O mesmo desconforto que você tem ao usufruir seu horário de almoço, Maria, eu sinto ao vê-la se matando de trabalhar em minha casa sem descanso; me faz mal ter a casa mais organizada que o habitual, a esse custo. Eu conheço a dureza, o cansaço, a dor no corpo e o estresse de não ver o trabalho acabado, além da falta de reconhecimento pelo restante da comunidade. Tantas mulheres acreditam que esse serviço não lhes merece e recusam-se a ensiná-lo para a nova geração de meninas descoladas e independentes, que me pergunto: quem pagará por tamanha comodidade, quando você e suas amigas finalmente internalizarem o imenso valor desse trabalho?
Embora eu não considere esse tipo de relação trabalhista agradável, garanto que a nossa será totalmente legal. Você caiu num lar de advogados e não aceito burlar essa lei, que considero tão justa e cujo real significado você em breve irá compreender. Creio que uma prática vale mais que mil bravatas, e que o ideal defendido tem que começar a ser aplicado na menor célula da sociedade sob meu controle, que é a minha casa. Se alguém te fez acreditar que é favor te dar um emprego e adequar seus direitos à planilha familiar de supérfluos e viagens, pasme, você foi vítima de exploração e conveniência travestidas de bondade. Então mesmo que isso pudesse me beneficiar de algum modo, recuso-me a abusar de sua ingenuidade e não abrirei mão do seu intervalo para alimentação e repouso. É seu direito, é lei, é meu dever.
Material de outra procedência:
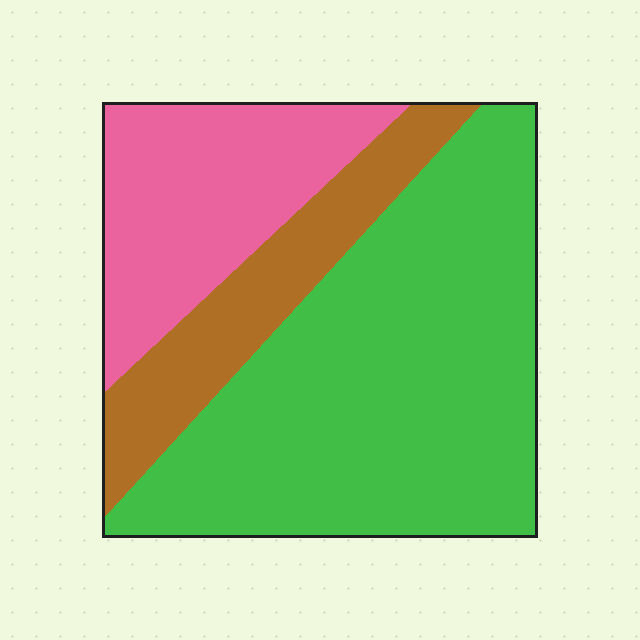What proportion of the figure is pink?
Pink takes up between a sixth and a third of the figure.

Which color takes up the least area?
Brown, at roughly 20%.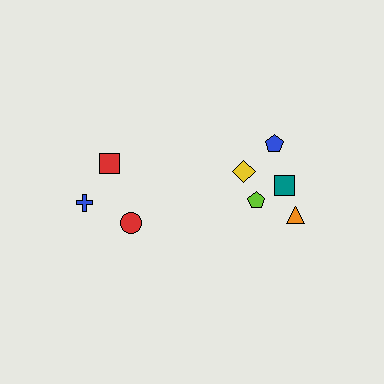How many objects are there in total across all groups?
There are 8 objects.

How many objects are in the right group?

Com tudo explicado, Maria, eu entendo seu lado e não desejo te constranger. Se você declina uma hora de almoço, temos a opção da jornada de seis horas diárias, cinco vezes por semana, com o descanso de quinze minutos. Já te mostrei as diferenças, que eu vivenciei nos tempos de bancária. Repare nas contas, nesse sistema teremos que fazer alguns ajustes e sua hora sairá mais cara, mas não considero justo te pagar menos do que o emprego anterior te dava por quarenta e quatro semanais. Fico feliz que você tenha pensado e escolhido as trinta horas que considera melhor, mas confesso que sofro, Maria, por achar que ainda não a remunero pelo que você merece. Porque se eu fosse cobrar pelo valor que dou ao meu serviço, que temporariamente te delego, poucos teriam condições e vontade de pagar.
Depois dessas semanas de profundas experiências, dedico a você, Maria, e às tantas outras que, na falta do cubículo 'exclusivo', sentam no chão da sala e cobram, por uma noite como babá, menos que a metade da conta do chope do patrão, o esquisito 8 de março. Porque uma premissa de araque do louvável e necessário feminismo não me explica o motivo de uma categoria de mulheres, a sua, poder ficar relegada aos abominados encargos com a casa e a cria. Cuidados com o lar e os filhos alheios, em detrimento dos seus, é claro, para que mulheres mais favorecidas consigam arregaçar as mangas e lutar pela nobre causa.